L’autre grande victoire des soignants
Si ces données ne représentent en aucun cas la létalité du virus estimée par l’OMS en dessous de 3 % au sein de la population générale (même si des incertitudes demeurent encore sur ce chiffre), elles permettent d’entrevoir une autre réalité de cette pandémie : celle observée au sein d’une population active, informée, respectueuse des mesures barrières, équipée de masques et dépistée précocement pour laquelle le taux de contamination serait proche de celui observé dans la population générale confinée de la région Ile-de-France, en dépit d’une exposition paroxystique au virus.
Ces chiffres nous indiquent qu’en s’organisant de manière responsable et en protégeant de manière renforcée et ciblée les plus âgés et les plus vulnérables, le nombre de décès et de formes graves a été limité drastiquement.
Si ces décès restent bien entendu à jamais intolérables, ils attestent néanmoins de l’efficacité d’une organisation humaine qui d’une part a eu accès aux mesures de protection et de dépistage, et d’autre part a bénéficié d’une grande autonomie locale dans la gestion des risques encourus par son personnel. C’est ce qui constitue sans doute, au-delà d’avoir fait front face à la pandémie, l’autre grande victoire de la communauté des soignants.

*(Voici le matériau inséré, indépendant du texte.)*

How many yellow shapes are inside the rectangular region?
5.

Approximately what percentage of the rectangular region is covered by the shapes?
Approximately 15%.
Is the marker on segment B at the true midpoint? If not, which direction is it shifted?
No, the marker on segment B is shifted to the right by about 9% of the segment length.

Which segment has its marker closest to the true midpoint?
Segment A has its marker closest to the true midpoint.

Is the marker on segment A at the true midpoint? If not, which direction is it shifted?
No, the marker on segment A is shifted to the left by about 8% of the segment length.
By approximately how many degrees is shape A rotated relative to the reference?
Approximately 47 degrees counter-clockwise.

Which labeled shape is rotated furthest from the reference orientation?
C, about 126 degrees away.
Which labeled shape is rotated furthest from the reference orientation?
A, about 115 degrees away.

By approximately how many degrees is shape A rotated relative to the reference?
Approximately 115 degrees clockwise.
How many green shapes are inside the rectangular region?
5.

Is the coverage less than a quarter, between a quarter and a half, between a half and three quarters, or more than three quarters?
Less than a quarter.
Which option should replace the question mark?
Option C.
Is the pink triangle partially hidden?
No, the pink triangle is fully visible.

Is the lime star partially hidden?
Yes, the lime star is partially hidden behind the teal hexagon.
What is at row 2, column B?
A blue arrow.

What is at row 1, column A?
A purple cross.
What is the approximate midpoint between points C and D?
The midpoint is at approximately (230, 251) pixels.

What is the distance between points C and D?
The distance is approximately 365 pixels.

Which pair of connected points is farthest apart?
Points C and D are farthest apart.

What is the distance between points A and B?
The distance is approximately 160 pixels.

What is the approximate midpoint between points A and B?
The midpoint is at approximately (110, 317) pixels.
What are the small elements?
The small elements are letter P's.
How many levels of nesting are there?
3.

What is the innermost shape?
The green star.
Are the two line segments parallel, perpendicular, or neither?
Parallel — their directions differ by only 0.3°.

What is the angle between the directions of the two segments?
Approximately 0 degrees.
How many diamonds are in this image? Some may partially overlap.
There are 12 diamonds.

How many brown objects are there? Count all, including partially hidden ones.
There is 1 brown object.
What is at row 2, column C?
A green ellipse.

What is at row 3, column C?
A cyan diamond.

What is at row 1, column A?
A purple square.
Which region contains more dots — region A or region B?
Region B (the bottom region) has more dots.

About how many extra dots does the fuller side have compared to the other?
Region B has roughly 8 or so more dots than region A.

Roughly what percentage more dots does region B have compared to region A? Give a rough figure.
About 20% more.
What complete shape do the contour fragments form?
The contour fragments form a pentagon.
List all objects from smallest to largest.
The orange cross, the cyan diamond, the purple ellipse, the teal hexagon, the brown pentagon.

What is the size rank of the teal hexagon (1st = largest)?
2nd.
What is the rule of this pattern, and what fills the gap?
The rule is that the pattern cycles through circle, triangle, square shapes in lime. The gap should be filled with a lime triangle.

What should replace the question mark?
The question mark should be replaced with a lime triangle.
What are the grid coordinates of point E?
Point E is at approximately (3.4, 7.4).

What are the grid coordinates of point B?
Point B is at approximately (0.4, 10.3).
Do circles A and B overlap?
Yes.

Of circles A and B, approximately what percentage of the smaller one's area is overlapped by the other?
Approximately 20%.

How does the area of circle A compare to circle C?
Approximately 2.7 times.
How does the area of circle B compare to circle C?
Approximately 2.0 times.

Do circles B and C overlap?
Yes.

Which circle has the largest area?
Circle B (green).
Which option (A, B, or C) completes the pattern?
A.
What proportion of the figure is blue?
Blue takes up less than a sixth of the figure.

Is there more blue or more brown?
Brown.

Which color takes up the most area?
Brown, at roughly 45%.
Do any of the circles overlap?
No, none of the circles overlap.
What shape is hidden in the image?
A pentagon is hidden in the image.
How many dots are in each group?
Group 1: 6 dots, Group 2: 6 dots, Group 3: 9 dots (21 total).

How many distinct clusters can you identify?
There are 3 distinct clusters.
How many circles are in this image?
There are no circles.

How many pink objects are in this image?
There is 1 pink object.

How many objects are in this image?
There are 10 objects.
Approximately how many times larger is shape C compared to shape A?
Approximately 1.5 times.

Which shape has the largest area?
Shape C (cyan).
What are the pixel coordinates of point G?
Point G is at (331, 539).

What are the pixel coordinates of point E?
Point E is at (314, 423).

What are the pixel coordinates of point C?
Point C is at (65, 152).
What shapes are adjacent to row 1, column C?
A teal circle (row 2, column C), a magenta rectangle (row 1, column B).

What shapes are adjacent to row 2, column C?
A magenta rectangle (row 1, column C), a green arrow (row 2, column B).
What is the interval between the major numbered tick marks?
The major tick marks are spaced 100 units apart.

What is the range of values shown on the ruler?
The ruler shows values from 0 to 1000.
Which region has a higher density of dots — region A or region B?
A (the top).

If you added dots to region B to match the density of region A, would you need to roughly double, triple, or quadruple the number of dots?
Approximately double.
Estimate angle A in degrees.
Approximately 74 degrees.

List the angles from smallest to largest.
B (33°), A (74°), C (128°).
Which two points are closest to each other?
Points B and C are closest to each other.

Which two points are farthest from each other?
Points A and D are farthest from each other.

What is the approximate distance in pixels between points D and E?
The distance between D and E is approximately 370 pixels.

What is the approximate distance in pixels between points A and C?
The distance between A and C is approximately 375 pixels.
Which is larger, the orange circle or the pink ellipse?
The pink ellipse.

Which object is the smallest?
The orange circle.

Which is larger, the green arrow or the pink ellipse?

Plus que jamais, il convient désormais de donner une place plus large à une représentation collective moins inquiétante de l’épidémie, issue des données factuelles observées au sein d’une population active, avertie et sans doute plus armée que l’ensemble de la population française, mais faisant émerger un autre visage de cette pandémie.
José Cohen, immunologiste ; Philippe Grimbert, chef du service néphrologie et transplantation ; Jean-Daniel Lelièvre, chef du service maladies infectieuses ; Marie Matignon, médecin dans le service néphrologie et transplantation. Tous sont médecins au CHU Henri-Mondor."